В сущности, — повторял он себе, цепляясь за случайно подвернувшееся слово, — в сущности, она поражена тем же недугом, что и я. Два на один манер умных человека не могут разыграть театр страсти — страсть несовместима с даром предвидения и анализа. Несчастный случай. Несчастный случай свел двух чувствительных к пошлости людей.
Полтора часа спустя после объяснения с Майей Генрих вернулся в театр и поднялся в мастерскую.
Открыв дверь, он с неприятным недоумением наткнулся взглядом на обнаженную женщину, зажатую в узком полотне.
Мольберт с недавно законченной картиной он развернул ко входу сам, когда уходил. Была в этом жесте ухмылка — едва ли кто мог бы узнать в зеленой сирене Майю, — было, несомненно, и желание немедленной оценки, похвалы и признания. Теперь же он глядел на картину как заново, отчужденным холодным взглядом. С тем бесстрастным удовлетворением, с каким глядят на откровенно слабую вещь коллеги. Украденный у Тициана (он это слишком хорошо знал) завал бедра… слишком маленькая голова — нечаянный отзвук маньеризма… Зеленый колорит тела совсем из другой эпохи… И черный треугольник лона, выписанный густо и жирно, как нечто единственно здесь однозначное, пирамидально устойчивое среди волнующихся линий и всплесков.

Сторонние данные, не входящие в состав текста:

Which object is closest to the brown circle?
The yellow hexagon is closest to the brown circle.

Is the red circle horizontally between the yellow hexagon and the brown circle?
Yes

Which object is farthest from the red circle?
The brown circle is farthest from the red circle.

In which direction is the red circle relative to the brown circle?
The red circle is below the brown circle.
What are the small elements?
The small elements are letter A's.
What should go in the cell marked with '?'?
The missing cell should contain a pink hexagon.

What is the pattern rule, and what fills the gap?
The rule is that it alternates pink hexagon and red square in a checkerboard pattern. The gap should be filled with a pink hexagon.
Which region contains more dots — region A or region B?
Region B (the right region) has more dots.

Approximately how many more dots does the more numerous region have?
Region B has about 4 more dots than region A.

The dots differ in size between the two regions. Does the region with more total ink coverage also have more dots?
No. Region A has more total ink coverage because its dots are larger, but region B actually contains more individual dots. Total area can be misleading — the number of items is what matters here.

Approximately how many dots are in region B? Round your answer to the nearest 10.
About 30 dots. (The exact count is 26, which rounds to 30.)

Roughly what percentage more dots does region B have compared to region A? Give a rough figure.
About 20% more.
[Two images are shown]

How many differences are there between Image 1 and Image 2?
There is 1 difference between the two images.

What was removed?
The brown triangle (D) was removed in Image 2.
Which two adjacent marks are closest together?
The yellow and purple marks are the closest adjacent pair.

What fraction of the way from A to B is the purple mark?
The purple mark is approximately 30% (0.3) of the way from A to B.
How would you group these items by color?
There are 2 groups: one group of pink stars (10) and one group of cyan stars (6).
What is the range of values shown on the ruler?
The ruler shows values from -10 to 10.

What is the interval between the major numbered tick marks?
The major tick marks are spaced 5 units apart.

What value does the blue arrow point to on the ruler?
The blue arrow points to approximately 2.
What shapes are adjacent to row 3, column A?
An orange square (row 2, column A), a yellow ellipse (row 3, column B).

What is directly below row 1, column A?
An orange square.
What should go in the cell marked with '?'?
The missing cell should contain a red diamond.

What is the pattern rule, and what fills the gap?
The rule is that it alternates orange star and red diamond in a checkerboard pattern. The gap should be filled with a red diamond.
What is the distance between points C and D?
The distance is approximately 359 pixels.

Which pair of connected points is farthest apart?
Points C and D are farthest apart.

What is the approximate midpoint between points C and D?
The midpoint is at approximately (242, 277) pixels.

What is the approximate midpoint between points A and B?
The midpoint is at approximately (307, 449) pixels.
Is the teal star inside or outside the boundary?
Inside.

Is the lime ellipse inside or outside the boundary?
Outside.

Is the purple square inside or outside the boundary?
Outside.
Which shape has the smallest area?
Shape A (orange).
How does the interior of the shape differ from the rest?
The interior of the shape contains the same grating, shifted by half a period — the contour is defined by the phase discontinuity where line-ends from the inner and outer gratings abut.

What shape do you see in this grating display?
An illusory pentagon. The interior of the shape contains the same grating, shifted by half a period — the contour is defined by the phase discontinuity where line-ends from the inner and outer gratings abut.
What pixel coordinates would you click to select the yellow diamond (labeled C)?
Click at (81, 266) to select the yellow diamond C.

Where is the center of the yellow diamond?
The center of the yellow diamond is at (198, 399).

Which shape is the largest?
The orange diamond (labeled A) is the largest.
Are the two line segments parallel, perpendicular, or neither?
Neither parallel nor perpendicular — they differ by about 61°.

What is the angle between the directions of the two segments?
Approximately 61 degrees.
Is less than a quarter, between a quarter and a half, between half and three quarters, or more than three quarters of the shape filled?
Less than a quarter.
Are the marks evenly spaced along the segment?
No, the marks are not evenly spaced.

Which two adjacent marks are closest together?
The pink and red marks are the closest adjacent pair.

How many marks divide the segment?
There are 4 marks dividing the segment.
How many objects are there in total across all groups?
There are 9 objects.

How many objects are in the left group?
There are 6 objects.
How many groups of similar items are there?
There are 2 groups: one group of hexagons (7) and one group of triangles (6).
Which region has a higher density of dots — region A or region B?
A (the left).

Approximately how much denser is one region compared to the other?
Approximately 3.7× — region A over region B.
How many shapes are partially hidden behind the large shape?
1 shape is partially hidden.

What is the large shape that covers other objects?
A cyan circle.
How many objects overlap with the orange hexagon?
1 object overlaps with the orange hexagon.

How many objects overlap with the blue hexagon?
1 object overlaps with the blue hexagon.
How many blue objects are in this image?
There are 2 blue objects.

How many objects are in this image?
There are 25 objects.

Брезгливо посторонившись, он обошел женщину и открыл шкаф.
Груды альбомов, папок, свалки эскизов и почеркушек. Зачем столько? К чему это? И что ему тут вообще надо? В тяжелом недоумении он застыл.
Надо было закрыть дверцы.
Он не сделал этого. По беспечности, по недомыслию или по какой-то иной причине поздно было уже разбирать. В это мгновение неопределенности — без опоры, без связи, без смысла — охватила его мысль о смерти. Всегда нечаянная, как видение птицы, шумно махнувшей в лицо крылом.
С натуралистической ясностью он ощутил пустоту мира, лишенного самого своего существа — сердцевины.
Того не реального и тем более от этого страшного мира, в котором нет и не может быть «я».
Следовало закрыть дверцы. Ничтожное усилие — просто закрыть дверцы. Заслонить ужас. Но он стоял, парализованный слабостью.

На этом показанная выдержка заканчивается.